Yeah, these are a few more lines of code, but they’re intended to be comprehensive. My first inclination would be to use the accepted answer,
and if there were issues with it, I’d then look at my answer – as it’s a little more complicated, and there’s no ABC to help me get my interface right.
Premature optimization is going for greater complexity in search of performance.
MutableMapping
is simpler – so it gets an immediate edge, all else being equal. Nevertheless, to lay out all the differences, let’s compare and contrast.
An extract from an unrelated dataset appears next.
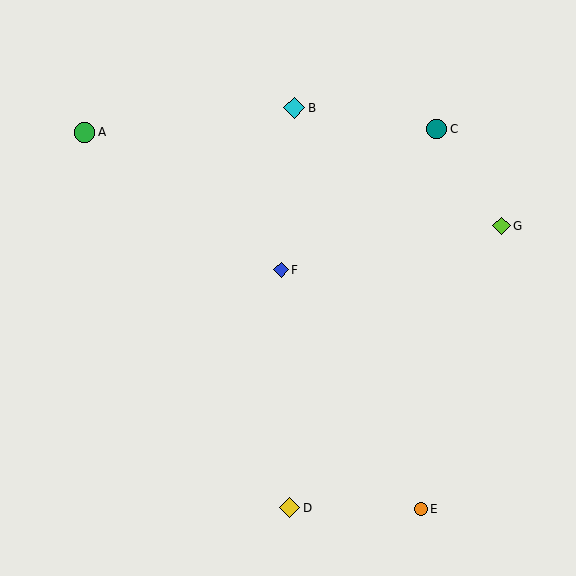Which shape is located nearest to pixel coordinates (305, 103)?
The cyan diamond (labeled B) at (294, 108) is nearest to that location.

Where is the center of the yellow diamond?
The center of the yellow diamond is at (290, 508).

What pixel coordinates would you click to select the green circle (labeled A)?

I should add that there was a push to put a similar dictionary into the collections
module, but it was rejected. You should probably just do this instead:
my_dict[transform(key)]
It should be far more easily debugable.
Compare and contrast
There are 6 interface functions implemented with the MutableMapping
(which is missing fromkeys
) and 11 with the dict
subclass. I don’t need to implement __iter__
or __len__
, but instead I have to implement get
, setdefault
, pop
, update
, copy
, __contains__
, and fromkeys
– but these are fairly trivial, since I can use inheritance for most of those implementations.
The MutableMapping
implements some things in Python that dict
implements in C – so I would expect a dict
subclass to be more performant in some cases.
We get a free __eq__
in both approaches – both of which assume equality only if another dict is all lowercase – but again, I think the dict
subclass will compare more quickly.
Summary:
- subclassing
MutableMapping
is simpler with fewer opportunities for bugs, but slower, takes more memory (see redundant dict), and fails isinstance(x, dict)
- subclassing
dict
is faster, uses less memory, and passes isinstance(x, dict)
, but it has greater complexity to implement.
Which is more perfect? That depends on your definition of perfect.